Native Advertising – Surreptitious advertising with a difference

Chameleon
Graphic:Caroline Granycome

Native advertising was one of the trends on the dmexco. This advertising hides content which was written for the sponsors and is not recognisable right away. It sounds like the golden goose of the marketing industry: ads which are non-intrusive and remain untouched by adblockers.
 
 

 

Down with the evil adblockers!

Through adblockers, banners and other advertisements on webpages are simply not displayed. Millions slip through the fingers of the advertising industry. A simple answer to this browser extension could be native advertising. Articles are sponsored by companies, organisations or movements. In this case, the contents is not directly promotive and the product is often not even named. This happens, for example, with built in videos or links to social media channels. Adblockers are powerless against this kind of advertising and the ads turn up again in news-feeds on Facebook, Twitter or Google+. Is this is future of internet advertising?
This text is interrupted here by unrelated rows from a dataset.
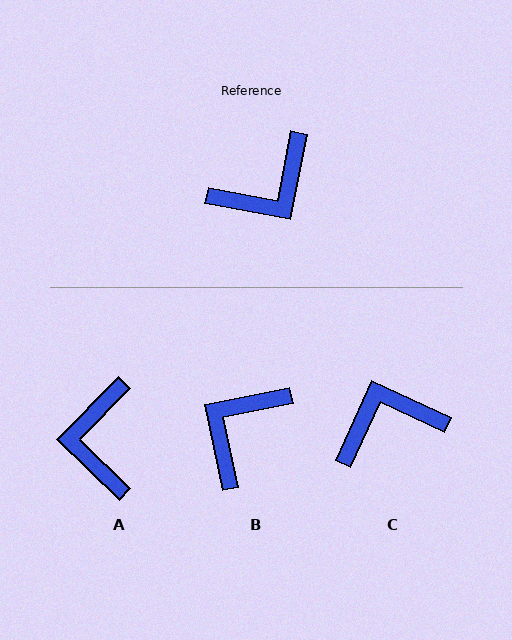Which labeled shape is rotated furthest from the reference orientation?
C, about 166 degrees away.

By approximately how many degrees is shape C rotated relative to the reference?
Approximately 166 degrees counter-clockwise.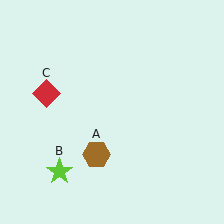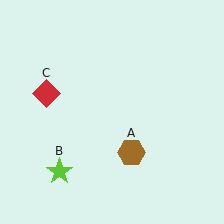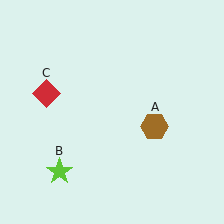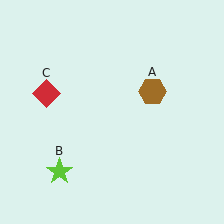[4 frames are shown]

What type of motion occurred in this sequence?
The brown hexagon (object A) rotated counterclockwise around the center of the scene.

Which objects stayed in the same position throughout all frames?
Lime star (object B) and red diamond (object C) remained stationary.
Morally questionable advertising

Native advertising is effective, but raises some moral questions: Does it still have anything to do with journalism when the content of an article is no longer critical, but bought? Comedian John Oliver hits the nail on the head when it comes to the critique of surreptitious advertising

“We camouflage your ads!” – surreptitious advertising with a difference. Native advertising is an efficient, but highly questionable reaction to the increasing use of adblockers. Buzzfeedexemplifies how a portal, completely geared to native advertising can work. The quality of the journalism however, leaves a lot to be desired.